Before they go after the Jews, as in Germany, before they go after the liberals and anyone who is not a fascist, before they go after national minorities, they arrest, imprison, torture, and murder the communists, the socialists, and the trade unions. Because they know that in order to pursue their maximal agenda, they need to drain the field of all opposition.

Trump hasn’t done that; in fact, he’s done just the opposite.

Now you could say that the reason Trump hasn’t done that is that there is no real left to do it to. Trump thinks he can do what he’s doing now because no one will stop him. I actually think there is something to that argument. And one could see how, from the point of view of a conservative or Republican activist, the last forty years would suggest that you have little to worry about from the left: not from the activist left and certainly not from the Democrats. I think the facts on the ground with regard to the Left has begun to change, slowly, but knowledge of the world is path dependent, and changes like this take a long time to register, particularly when you’re in an ideological bubble. Look how long it took Democrats and the Left to realize that Reagan was for real and here to stay.
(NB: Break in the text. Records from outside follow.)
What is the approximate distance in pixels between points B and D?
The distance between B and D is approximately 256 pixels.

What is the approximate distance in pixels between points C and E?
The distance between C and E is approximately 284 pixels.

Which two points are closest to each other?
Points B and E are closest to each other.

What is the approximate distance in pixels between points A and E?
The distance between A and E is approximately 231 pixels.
That is why I don’t buy the notion that somehow yesterday’s events, with all the opposition at the airports and the imposition of a stay, was part of a grand plan. I think they have no idea what they might be facing from the left. And let’s be honest: neither do we.
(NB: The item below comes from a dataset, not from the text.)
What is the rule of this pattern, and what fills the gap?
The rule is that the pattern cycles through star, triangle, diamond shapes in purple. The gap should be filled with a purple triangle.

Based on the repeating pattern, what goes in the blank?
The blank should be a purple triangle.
Whatever the case may be, the point is this: If Trump is a fascist — I’m dubious, as many of you know — he may be the most backasswards fascist we’ve ever seen. Having seized control of the state, he doesn’t destroy his opposition in order to pursue his maximal agenda. Instead, he creates an opposition — what may be shaping up as the largest mass movement this country has seen in fifty years — by pursuing his maximal agenda first.


Yesterday felt like our color revolution. Not one color. Every color.